Many of these conditions are diagnosed almost entirely based on symptoms and excluding other pathology, so having a high suspicion based on symptoms is often what doctors look for.
For example, the cardinal symptom of endometriosis is having painful periods, women often also describe daily pelvic pain. So, they have pain all of the time, but their pain worsens before or during their periods. Another cardinal symptom is that these women often suffer from experiencing significant and severe pain with vaginal intercourse.

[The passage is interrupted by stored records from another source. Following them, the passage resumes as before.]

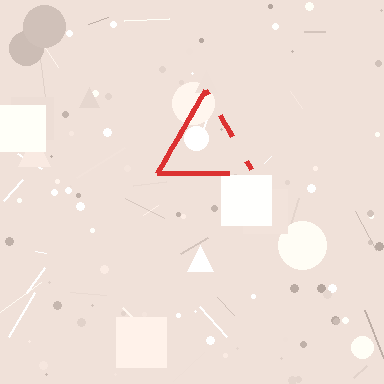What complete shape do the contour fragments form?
The contour fragments form a triangle.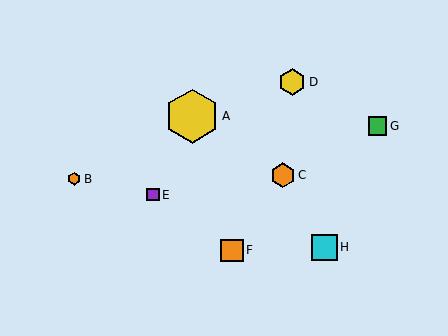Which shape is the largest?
The yellow hexagon (labeled A) is the largest.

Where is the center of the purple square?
The center of the purple square is at (153, 195).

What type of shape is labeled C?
Shape C is an orange hexagon.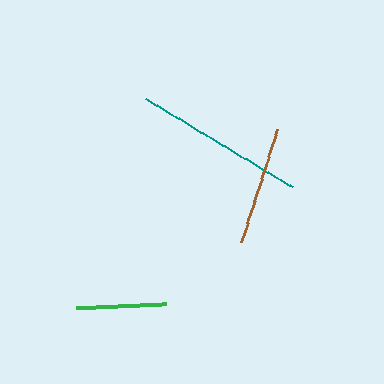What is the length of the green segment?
The green segment is approximately 91 pixels long.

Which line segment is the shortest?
The green line is the shortest at approximately 91 pixels.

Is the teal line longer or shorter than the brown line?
The teal line is longer than the brown line.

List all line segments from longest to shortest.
From longest to shortest: teal, brown, green.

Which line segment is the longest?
The teal line is the longest at approximately 172 pixels.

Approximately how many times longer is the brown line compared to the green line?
The brown line is approximately 1.3 times the length of the green line.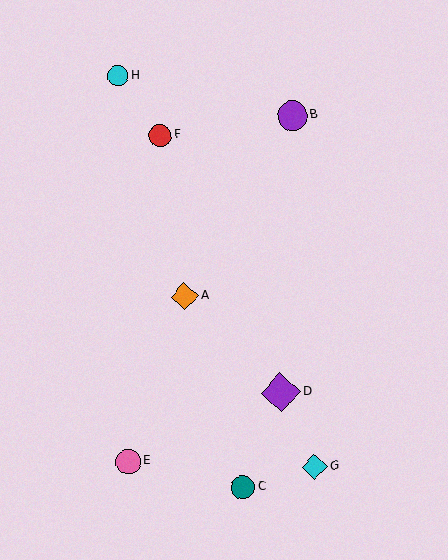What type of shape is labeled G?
Shape G is a cyan diamond.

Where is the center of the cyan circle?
The center of the cyan circle is at (118, 76).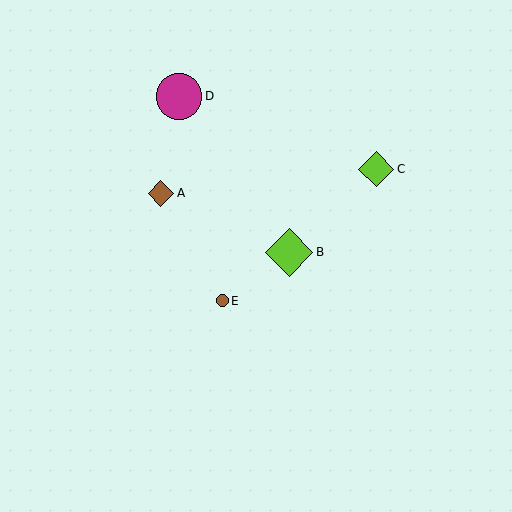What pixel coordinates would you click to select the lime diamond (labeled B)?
Click at (289, 252) to select the lime diamond B.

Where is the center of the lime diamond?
The center of the lime diamond is at (376, 169).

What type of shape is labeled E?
Shape E is a brown circle.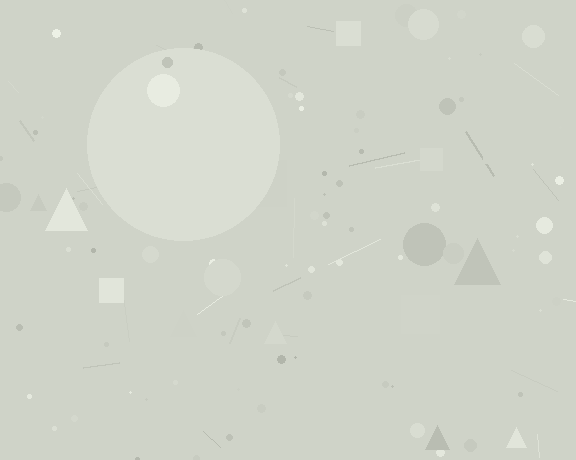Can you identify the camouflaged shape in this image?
The camouflaged shape is a circle.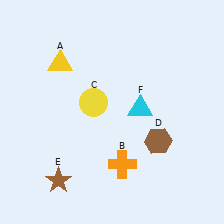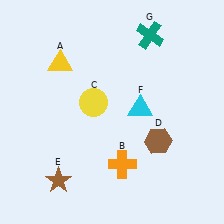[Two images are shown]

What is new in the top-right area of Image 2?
A teal cross (G) was added in the top-right area of Image 2.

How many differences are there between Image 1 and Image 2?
There is 1 difference between the two images.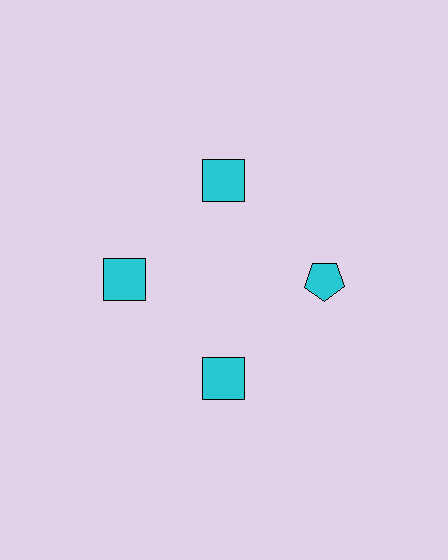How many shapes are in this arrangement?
There are 4 shapes arranged in a ring pattern.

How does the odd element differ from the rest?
It has a different shape: pentagon instead of square.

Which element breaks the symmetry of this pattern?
The cyan pentagon at roughly the 3 o'clock position breaks the symmetry. All other shapes are cyan squares.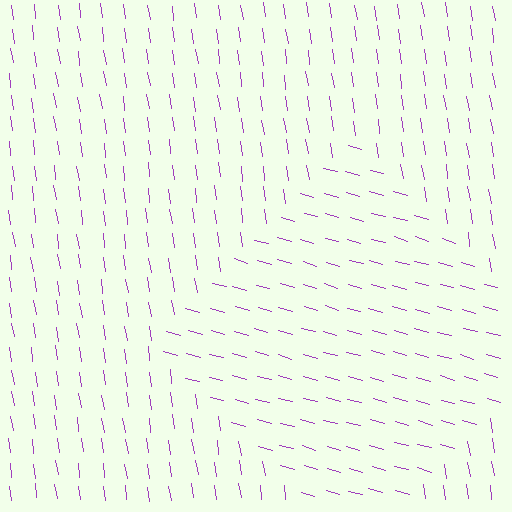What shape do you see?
I see a diamond.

Women often have many other symptoms like abdominal bloating, discomfort, pain with urination or during bowel movements. Unfortunately, currently, the only way that we can diagnose endometriosis is by surgery. Even when there are a lot of examined findings as well as imaging findings that point to a high suspicion of endometriosis, these are the primary ways to diagnose it and if you want to get rid of it definitively then you must undergo surgery.
Moreover, most of these symptoms can also affect men. Chronic overlapping pain conditions can happen to anyone, irrespective of gender or any other classification. Although women are prone to have all of the symptoms given above, it is given that most of the symptomatology can be applied in the cases of male patients as well.
Drawing the line :
Last but never least, a healthy diet and healthy life choices can help immensely in mitigating the painful existence of COPC. Some freehand exercises are also recommended if you have the ability to move your body. Keep in touch with your physical care provider on a regular basis. Have faith in yourself, you can overcome it.